We’d also recommend taking the opportunity to set expectations in the realms of communication & correspondence. For example, “Hey, we’re learning that our social capacity has gone down… if you’ve sent us a message, a text, a prayer and we just hit the ‘like’ button without writing anything back, or we haven’t even replied to it, that does not mean we’re ungrateful… we’re also learning that short, simple text messages are more digestible right now. You can even send an emoji of a heart, or prayer hands, or whatever you want to do, and trust that those things communicate plenty and mean a ton to us.”
Once we began letting our people know where we were at through blogging, we discovered that sending those updates proactively and electronically paid huge dividends when engaging socially.
It was so encouraging to see that people really were tracking with us and reading along, and it was so much easier socially than having to share all of it on the spot, in-person, over and over. Allowing our community to be collectively informed served us far better than trying to relay those updates repeatedly in lots of one-off conversations. It also gave our loved ones time to read and process the latest information ahead of time, freeing them from having to comprehend and respond to things on the spot.
Most importantly (if you know, you know): it greatly minimized the super thoughtful but super difficult question, “How are you guys? How’s Abel doing?” Rather than attempting to capture and convey the hundreds of relevant sentiments in a 2-minute or even 10-minute exchange, we’d see friends in public who were up to speed and would be able to say, “Oh, I read this or that on the blog.” If they did have questions, they’d be far more direct and specific, which was really helpful for us.

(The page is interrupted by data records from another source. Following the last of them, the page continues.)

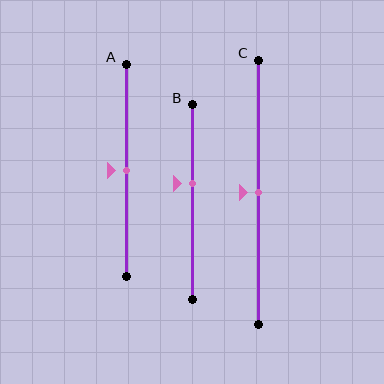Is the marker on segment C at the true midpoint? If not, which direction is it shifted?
Yes, the marker on segment C is at the true midpoint.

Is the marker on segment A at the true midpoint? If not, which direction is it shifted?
Yes, the marker on segment A is at the true midpoint.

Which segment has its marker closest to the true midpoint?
Segment A has its marker closest to the true midpoint.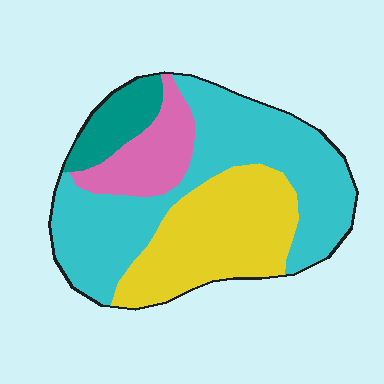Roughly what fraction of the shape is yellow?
Yellow covers about 30% of the shape.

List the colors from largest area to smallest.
From largest to smallest: cyan, yellow, pink, teal.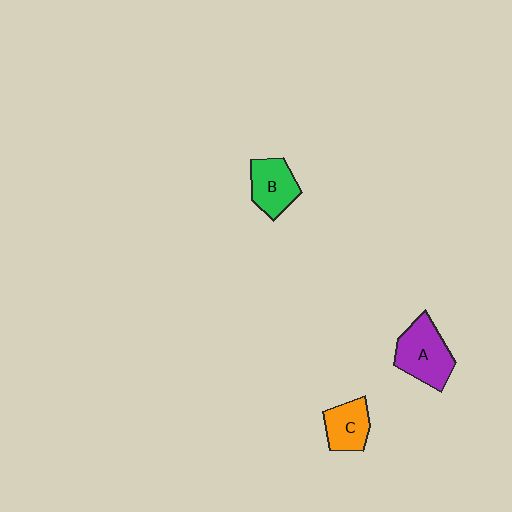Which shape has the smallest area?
Shape C (orange).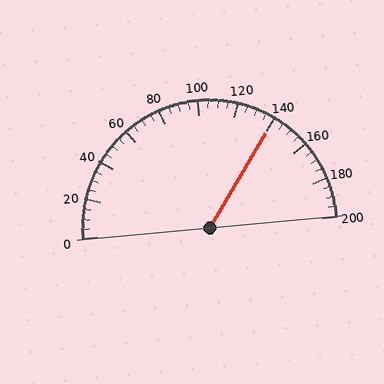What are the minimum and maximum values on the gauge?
The gauge ranges from 0 to 200.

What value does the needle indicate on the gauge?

In summary: We’d recommend picking an easy and effective way to communicate to a larger group of people with very few moving parts. Sending out updates in the form of blog posts allowed us to do that, with the added benefit of capturing & chronicling our season with our son in one online location. In those posts, we would typically share medical updates, (2) personal reflections, and (3) real-time feedback about how to best comfort and care for us at that time. We found that sending those updates proactively and electronically set everyone up for success and paid huge dividends with our support network.